A vast majority of non-retired Canadians, at 88 per cent, are expressing concerns about paying for expenses while in retirement, according to a survey by Franklin Templeton Investments Corp. in Toronto.

This nervousness seems to be justified as 39 per cent of Canadians who have been retired for at least 11 years say their overall expenses have increased since retirement.

Even those who do save enough to retire at the age of 65 may find it difficult to gauge how expenses will rise over decades, especially when considering health care expenses and inflation, says Philip Bensen, senior vice president for Franklin Templeton Investments.

The survey also found that thinking about funding retirement is causing stress and anxiety for 68 per cent of Canadians.

Stress and anxiety levels are highest for those between the ages of 35 and 54 age, with roughly three-quarters of non-retired Canadians pre-retirees experiencing stress and anxiety when thinking about retirement savings and investments. While these levels certainly decrease as people head into retirement, 57 per cent of all retirees still experience stress and anxiety. This is most likely due to being fearful of or surprised by unexpected major expenses like health care, according to Franklin Templeton Investments.

“In [people’s] 30s, 40s and 50s, the day-to-day expenses of life, such as paying for a house, a car and children, often make it challenging to set aside enough for retirement,” said Bensen. “The idea of catching up can be stressful and anxiety inducing, stopping people from taking even simple steps.”

What can help is having an advisor. The survey found 92 per cent of Canadians who work with an advisor are more likely to be saving for retirement as opposed to 43 per cent of Canadians who have never used an advisor’s services.
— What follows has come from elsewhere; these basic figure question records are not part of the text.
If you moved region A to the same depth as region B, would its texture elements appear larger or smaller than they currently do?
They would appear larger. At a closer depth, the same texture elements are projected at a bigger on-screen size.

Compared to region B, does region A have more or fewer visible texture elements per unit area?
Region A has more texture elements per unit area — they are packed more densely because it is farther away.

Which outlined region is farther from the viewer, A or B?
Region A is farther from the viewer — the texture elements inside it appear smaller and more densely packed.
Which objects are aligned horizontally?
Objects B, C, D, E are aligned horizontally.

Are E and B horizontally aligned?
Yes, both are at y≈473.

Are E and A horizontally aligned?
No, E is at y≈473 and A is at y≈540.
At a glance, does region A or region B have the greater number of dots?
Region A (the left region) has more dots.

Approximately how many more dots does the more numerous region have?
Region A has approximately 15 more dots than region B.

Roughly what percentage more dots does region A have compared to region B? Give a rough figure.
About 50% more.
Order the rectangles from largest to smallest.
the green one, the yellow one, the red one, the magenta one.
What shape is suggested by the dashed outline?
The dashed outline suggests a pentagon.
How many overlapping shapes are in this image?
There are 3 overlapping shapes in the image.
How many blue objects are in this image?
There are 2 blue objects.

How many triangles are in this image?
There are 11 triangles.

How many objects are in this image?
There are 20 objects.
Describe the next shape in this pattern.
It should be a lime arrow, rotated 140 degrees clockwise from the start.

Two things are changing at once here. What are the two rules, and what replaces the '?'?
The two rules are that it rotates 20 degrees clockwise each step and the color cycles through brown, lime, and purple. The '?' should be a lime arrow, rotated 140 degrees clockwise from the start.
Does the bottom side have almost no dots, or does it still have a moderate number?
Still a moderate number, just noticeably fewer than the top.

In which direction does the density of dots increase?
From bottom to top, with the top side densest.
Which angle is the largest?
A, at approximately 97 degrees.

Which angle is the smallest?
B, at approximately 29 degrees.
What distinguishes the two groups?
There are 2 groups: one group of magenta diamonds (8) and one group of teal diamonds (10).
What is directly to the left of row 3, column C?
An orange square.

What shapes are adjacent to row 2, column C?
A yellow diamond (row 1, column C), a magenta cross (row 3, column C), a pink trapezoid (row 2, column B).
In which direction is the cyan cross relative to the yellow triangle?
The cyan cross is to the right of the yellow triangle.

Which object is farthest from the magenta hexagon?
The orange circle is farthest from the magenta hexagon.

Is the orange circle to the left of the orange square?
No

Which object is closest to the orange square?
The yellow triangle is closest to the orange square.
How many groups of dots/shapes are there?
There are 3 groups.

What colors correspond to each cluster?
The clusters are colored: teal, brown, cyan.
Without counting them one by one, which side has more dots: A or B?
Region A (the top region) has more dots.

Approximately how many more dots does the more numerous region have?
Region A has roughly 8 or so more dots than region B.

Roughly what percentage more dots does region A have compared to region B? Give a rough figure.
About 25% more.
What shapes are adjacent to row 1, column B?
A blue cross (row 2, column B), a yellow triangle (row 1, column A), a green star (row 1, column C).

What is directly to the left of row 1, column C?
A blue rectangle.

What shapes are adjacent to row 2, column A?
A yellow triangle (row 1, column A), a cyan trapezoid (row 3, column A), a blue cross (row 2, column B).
And 52 per cent of those who currently work with an advisor are likely to have a written retirement income plan while 22 per cent of those who have worked with an advisor in the past but do not currently use an advisor’s services are likely to have a documented plan.

“Taking proactive measures is the best way to ease retirement concerns and bridge the gap between worries, expectations and reality,” says Michael Doshier, head of retirement marketing for Franklin Templeton Investments. “Getting advice and having a written plan can ease concerns and put [people] on the path to a successful retirement.”

The survey also asked retired Canadians and Americans for their financial advice. More than three-quarters recommend, “saving early, saving often and saving consistently.”

This poll was conducted online, using a sample of 6,023 adult individuals throughout Canada, the U.S. and the UK ORC International’s Online Caravan Omnibus Surveys administered the survey between Jan. 28 and 22.